Bedrijven zonder overproductie
Bedrijven zonder overproductie van stikstof en fosfaat, als percentage van het totale aantal landbouwbedrijven.
Bedrijven met overproductie mineralen
Bedrijven waar de stikstof- of fosfaatproductie groter is dan de plaatsingsruimte op basis van de gebruiksnorm.

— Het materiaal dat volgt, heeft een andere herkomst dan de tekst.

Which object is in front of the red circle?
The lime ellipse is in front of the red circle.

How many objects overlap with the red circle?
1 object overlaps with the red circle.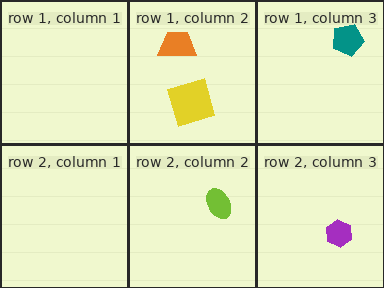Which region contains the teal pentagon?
The row 1, column 3 region.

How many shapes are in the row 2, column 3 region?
1.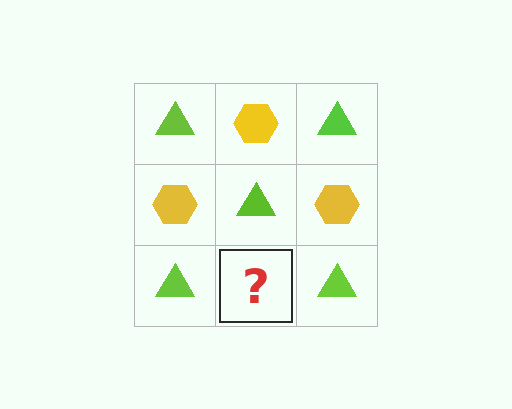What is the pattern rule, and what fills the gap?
The rule is that it alternates lime triangle and yellow hexagon in a checkerboard pattern. The gap should be filled with a yellow hexagon.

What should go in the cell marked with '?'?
The missing cell should contain a yellow hexagon.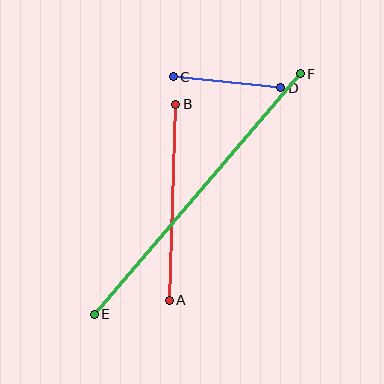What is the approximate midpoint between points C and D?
The midpoint is at approximately (227, 82) pixels.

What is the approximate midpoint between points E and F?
The midpoint is at approximately (197, 194) pixels.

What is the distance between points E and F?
The distance is approximately 316 pixels.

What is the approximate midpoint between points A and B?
The midpoint is at approximately (173, 202) pixels.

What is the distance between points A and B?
The distance is approximately 196 pixels.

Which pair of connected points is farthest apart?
Points E and F are farthest apart.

De stikstofproductie is berekend door de stikstofuitscheiding te verminderen met berekende stikstofverliezen uit stallen en mestopslagen volgens de rekenmethodiek van de Commissie Deskundigen Meststoffenwet (CDM), inclusief de afvoer via het spuiwater van luchtwassers. De gasvormige verliezen zijn over het algemeen kleiner dan de forfaitaire verliezen op basis van de mestwetgeving. Bij het gebruik van berekende stikstofverliezen blijft er dus meer stikstof in de mest achter en zal er dus eerder sprake zijn van overproductie ten opzichte van de plaatsingsruimte. Wettelijk gezien is er pas sprake van overproductie als de mineralenuitscheiding gecorrigeerd voor forfaitaire verliezen hoger is dan de plaatsingsruimte.
Bedrijven met overproductie
Bedrijven met overproductie van stikstof of fosfaat, als percentage van het totale aantal landbouwbedrijven.